Four hundred conductors of the Metro Mass Transit Limited (MMT) have been dismissed for misappropriating funds of the company over the past one year.
The dismissals were part of management's intensive campaign to halt such negative practices and other undisciplined behaviour among members of staff and management that were impacting negatively on the MMT's image, revenue generation efforts and general operations.
The Managing Director (MD) of the MMT, Mr Hens Visschers, made this known to newsmen at a press briefing in Tamale on Thursday, as part of his duty tour of the Northern Region to acquaint himself with the challenges facing the sector in the area.

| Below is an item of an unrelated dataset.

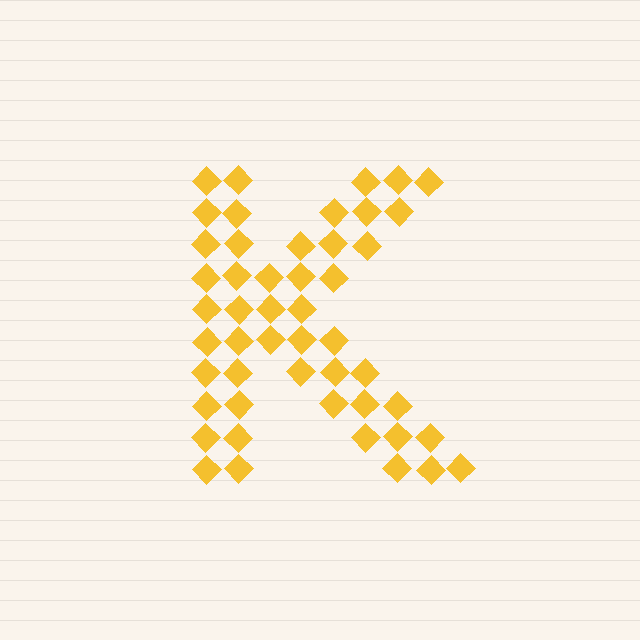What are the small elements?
The small elements are diamonds.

Mr Stephen Yeboah, the Human Resource Manager of the MMT, as well as Sheila Hammond and Patience Adaworoma, both at the communications department of the company, accompanied Mr Visschers on the tour.
He, however, could not tell so far the amount of money involved in the scandal but stressed that management would continue the “onslaught on theft until we nip these negative practices in the bud".

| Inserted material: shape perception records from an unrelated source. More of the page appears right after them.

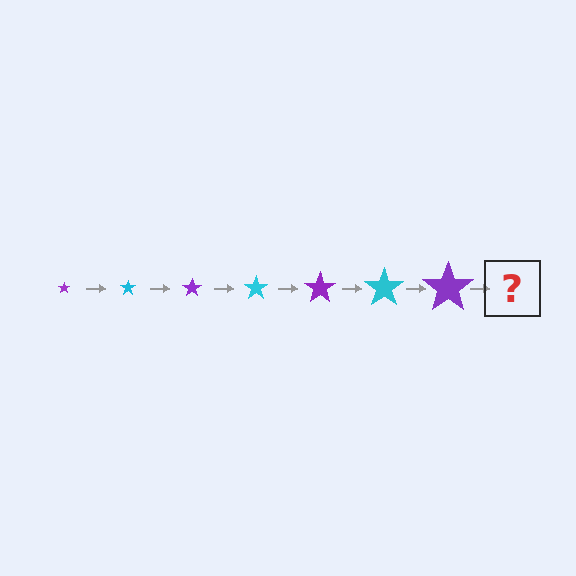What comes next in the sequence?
The next element should be a cyan star, larger than the previous one.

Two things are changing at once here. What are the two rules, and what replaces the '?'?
The two rules are that the star grows larger each step and the color cycles through purple and cyan. The '?' should be a cyan star, larger than the previous one.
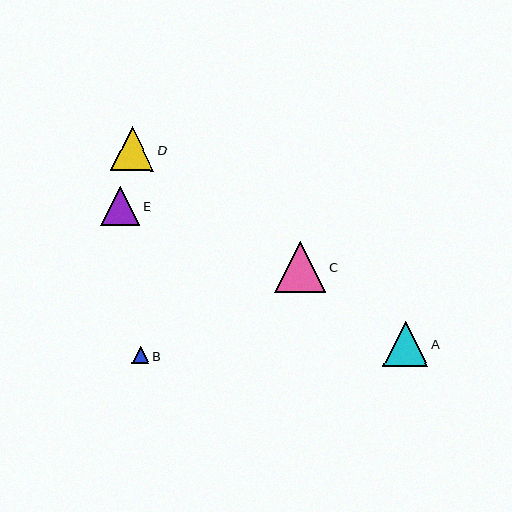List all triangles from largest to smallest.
From largest to smallest: C, A, D, E, B.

According to the MD, as part of measures to halt “ticket malpractices in our operations, we have introduced mystery guests and inspectors and we have realised that theft has reduced to the barest minimum".
Mr Visschers also enumerated some plans the company had drawn up for the Northern Region; which he said included the introduction of new buses, the development of a new bus terminal in Tamale, as a way of reducing the "tension between the Ghana Private Road Transport Union and my outfit".
He explained that between now and next year, the company hoped to ensure, among other things, road safety, fuel efficiency, halt in theft cases, construction of destination bill boards, and reducing loading times.
He announced that management had introduced a Vehicle Tracking System (VTS) where the destination and speed of buses would be known by station managers through a computerised system, adding that for now the system had been installed in only three of its buses.
He further explained that management would soon introduce the system in 621 buses nation-wide as a measure to check speeding and other negative practices by both drivers and conductors.